C. 中庭の折り戸を全開すればDKからリビングまでひと続きになり、奥行きのある住まいになる。

パターン化された大小3種類の穴を通して光や風、気配を伝える廊下のスクリーン。あえてほの暗い場にしたのは、奥の庭の明るさを際立たせるため。照明により幻想的な光景も楽しめる。

プライバシーが完全に守られた中庭は、緑と空を楽しむオアシス。気候のいい季節はここで食事を楽しんでいる。真冬の陽光を家の奥まで導くために、南側リビングは屋根が傾斜する平屋にした。「リビングやDKにいる家族が見えるので、居場所は違ってもひとつの空間にみんながいる安心感がありますね」(妻)
この住まいは外に対してやや守られたプランだが、家の各所から取り入れた様々な光によって、季節の移り変わりや時間の変化が身近に感じられるという。
ひと口に光といっても、その性質や色合いは多彩だ。眠気を覚ます朝の強い光と、夕暮れに近づいて黄味を帯びた柔らかな光とでは感じ方が違うし、肌を刺すような夏の日射と、穏やかな冬の日差しも別物だろう。安定した北側の青白い光と、くっきりとした影を刻む南光も異なった印象を受ける。
これらの光を家の中に混在させることで、より複雑な陰影のグラデーションが生まれ、その繊細で奥行きのある質感が夫妻に安らぎをもたらすのだろう。
玄関からリビングへは「光の道行き」も用意されている。ドアを開けると、淡く黄色い拡散光と上からの光のグラデーションに迎えられ、スクリーンの穴からDKの光の気配をチラチラ感じながら、中庭に面した地窓の反射光の中を進み、最後はまばゆい南光に彩られたリビングにたどり着く。
また、I邸ではLDKのほかに中庭、書斎、ライブラリなど心地いい居場所があるのも魅力。「いろいろな場所から違った眺めが楽しめます」と夫妻は満足そうだ。

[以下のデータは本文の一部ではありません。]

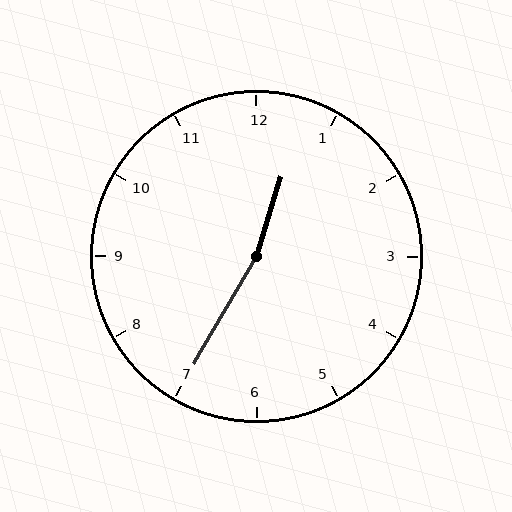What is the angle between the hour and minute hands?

A. 坪庭の目隠し塀に守られた浴室。南の光がふんだんに入って開放感がある。「朝日を感じながらの入浴は気持ちいい」と夫もうれしそう。
B. 2階廊下には、家族の本を共有できるライブラリを設けた。左側の階段は腰掛けて本を読む格好のスペースにもなる。トップライトの光が手すり壁の穴を通り抜け、陽だまりをつくる眺めも楽しい。正面奥は寝室。
C. 光の演出に欠かせないトップライト。日中は階段ホールに強い光が降り注ぎ、夕方には柔らかな黄色い光に変わってスクリーンの穴を通り抜ける。月明かりの青白い光も美しい。